SkyWest, ASA's new owner, intends to run ASA as a separate company, despite the fact that the deal nearly doubled SkyWest's size. The company now has primary hubs in nine cities, including Atlanta, and flies more than 2,400 routes for Delta Connection and United Express.
Delta sold ASA in August in a deal that's structured similarly to home ownership and renting. Delta is hemorrhaging cash and can't afford to rack up anymore debt, so it sold ASA for $350 million in cash, but has continued renting it. Delta controls ASA's routes and collects all revenue from fares.
SkyWest assumes the risks of caring for ASA's planes and employees, but should see long-term value in owning the airline Delta worked to build when it bought ASA for $700 million in 1999. It's in SkyWest's best interest for the legacy carrier to emerge from bankruptcy protection so that it won't have to risk either finding a new tenant orrunning its own properties.
Either way, ASA service in Columbus seems secure for the moment. Delta controls removing or expanding the operation, but it has a near-guaranteed number of soldiers traveling annually to Fort Benning. It seems unlikely to change its services until that number of passengers changes, too.
Airport director Oropeza said ASA officials told him not to expect any changes.
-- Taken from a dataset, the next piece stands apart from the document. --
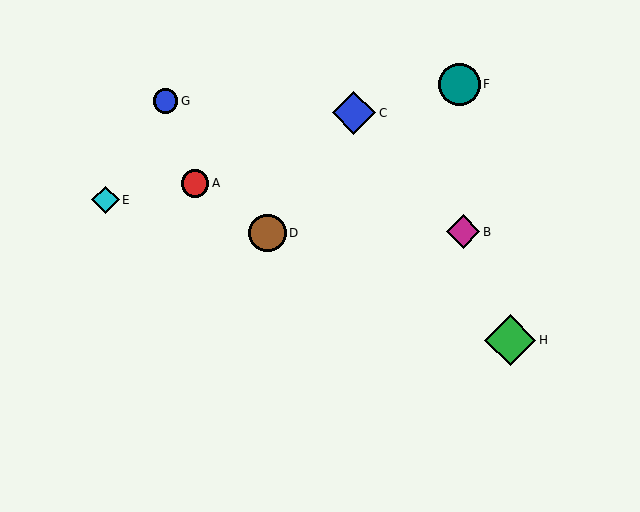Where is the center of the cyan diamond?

The airport itself is changing its approach to customers, too. Both Gaymon and Cook have said the airport will be open to ideas that make it a transportation center for Columbus -- not just a center of air service.
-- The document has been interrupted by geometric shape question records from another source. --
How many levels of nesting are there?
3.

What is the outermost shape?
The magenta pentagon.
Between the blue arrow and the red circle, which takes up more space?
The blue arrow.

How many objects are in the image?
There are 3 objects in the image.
Gaymon said this change in mindset marks a big step.
"To some degree, the airport in the past had a landlord mentality," Gaymon said. "It's easy to say it's not the airport's fault, it's the airline's fault."
He said one example would be for the Columbus airport to consider bringing ground shuttle service to the airport's front door when flights are canceled, as opposed to leaving travelers to fend for themselves.
Cook said as high-speed rail becomes a viable nationwide service, the airport should be Columbus' connection. He would also like to expand services between Fort Benning and the airport.
The airport is currently improving with a $4 million construction project to straighten the taxiway where jets roll to the terminal after landing. Currently, its taxiway curves, which would be more difficult to navigate for larger planes.
The airport is also buildinga 1,000-foot safety over-run -- a dirt patch that would cushion the landing if a plane couldn't stop on the existing 7,000-foot runway. Finally, the airport is clearing some of the trees near its runway, as the area attracts wildlife that threatens to interfere with runway traffic.
The project is being paid for with grants from the Federal Aviation Administration, state government and airport funds.
Upon that project's completion, the airport will officially be ready for a new air carrier, possibly one with larger jets. The community's leaders will have done all they can to change air transportation in Columbus.
Don Cook believes they will succeed.
"Somebody's going to have us on the radar," Cook said, "because there's business to be had."